Applied Computing raises $20M for a plant-wide oil and gas AI model
A London startup with a Bengaluru engineering hub just raised $20M to build a foundation model that reads an entire refinery in real time. India's refiners should be watching closely.
The News
Applied Computing, a London-based industrial software startup founded in 2023, has raised a $20 million Series A to build what it calls a foundation AI model for oil, gas, refining and petrochemical plants. The round was led by the engineering giant KBR, with participation from Databricks Ventures.
The company's product, Orbital, is designed to model an entire facility rather than a single valve or vessel. It fuses three ingredients that rarely sit together: time series analysis of live sensor feeds, physics-based modelling of the underlying chemistry, and language processing over engineering documentation. The result, the company says, is a system that can predict how a plant will behave, flag anomalies, and simulate operational changes across connected units.
Applied Computing runs its headquarters in London, an engineering hub in Bengaluru, and a newly opened office in Houston. Chief executive and co-founder Callum Adamson framed the opportunity bluntly: "It's an AI problem. It's not a data problem, and it's not an energy problem." The startup says it has already reached double-digit millions in annual recurring revenue within 18 months, selling to large, publicly listed upstream and downstream operators.
Why It Matters
Heavy industry has spent two decades wiring up its plants and then largely ignoring the readings. Applied Computing claims operators currently use less than 8% of the sensor data they collect. That gap is the pitch: a model that turns dormant telemetry into decisions, compressing investigations that once took days or weeks into seconds.
The interesting signal here is who is writing the cheque. KBR is not a venture tourist; it builds and maintains the physical plants this software is meant to watch, and has folded Orbital into its INSITE 3.0 platform. When an incumbent funds a challenger rather than build in-house, it usually means it has concluded the hard part is the model, not the distribution.
Applied Computing is also walking into a crowded room. AspenTech, AVEVA, Cognite and Seeq have all sold industrial analytics for years. The bet is that one foundation model, trained to reason across a whole facility, beats a stack of narrow point tools.
Indian Angle
India is one of the most concentrated bets in the world on exactly the assets Orbital is built for. Reliance Industries' Jamnagar complex is the single largest refining site on the planet, and public-sector heavyweights such as Indian Oil, BPCL, HPCL, ONGC and GAIL operate sprawling refining and petrochemical estates that generate precisely the under-used sensor data Applied Computing wants to mine. A tool that squeezes more throughput and fewer unplanned shutdowns out of existing hardware maps directly onto India's refining margins.
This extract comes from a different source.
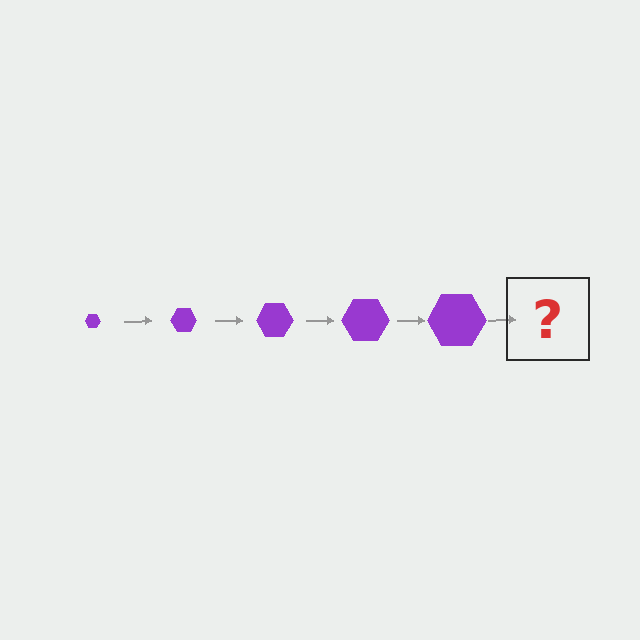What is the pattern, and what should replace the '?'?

The India connection is not hypothetical. Applied Computing already runs its engineering hub in Bengaluru and counts Wipro among its integration partners, which means Indian talent and an Indian IT services major are both wired into the roadmap. For Wipro and its peers, embedding a foundation model into brownfield energy plants is exactly the higher-margin work they have chased as classic outsourcing commoditises.
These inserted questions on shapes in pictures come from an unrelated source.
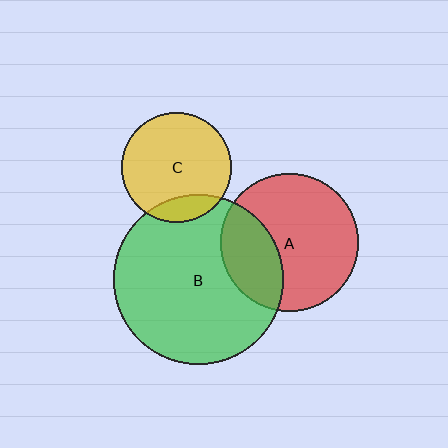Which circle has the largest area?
Circle B (green).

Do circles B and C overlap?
Yes.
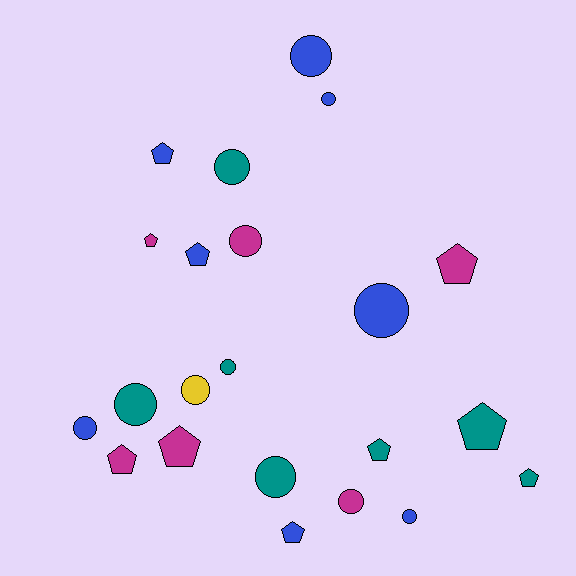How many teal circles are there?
There are 4 teal circles.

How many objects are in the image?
There are 22 objects.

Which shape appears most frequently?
Circle, with 12 objects.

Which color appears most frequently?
Blue, with 8 objects.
There is a safety dimension too. As Indian refiners lean on AI to run closer to operational limits, the Petroleum and Explosives Safety Organisation and the sector's own process-safety norms will need a view on model-driven decisions in hazardous facilities. Indian enterprises tend to adopt fastest when a global systems integrator carries the deployment risk, and a KBR-plus-Wipro pairing fits that pattern neatly.
FAQ
How much did Applied Computing raise and who led the round?
The company raised a $20 million Series A led by KBR, with participation from Databricks Ventures. It was founded in 2023 and is headquartered in London with hubs in Bengaluru and Houston.
What does the Orbital model actually do?
Orbital is a foundation model for process plants. It combines live sensor time series, physics-based modelling and language processing over technical documents to predict facility behaviour, flag anomalies and simulate operational changes across an entire site rather than one component.
Who are its main competitors?
Applied Computing competes with established industrial analytics vendors including AspenTech, AVEVA, Cognite and Seeq. Its differentiation is a single whole-plant model versus a collection of narrower point tools.
Why should Indian readers care?
India hosts the world's largest refinery at Jamnagar and vast public-sector petrochemical assets. Software that lifts throughput and cuts downtime targets India's refining economics directly, and the startup already runs a Bengaluru hub and partners with Wipro.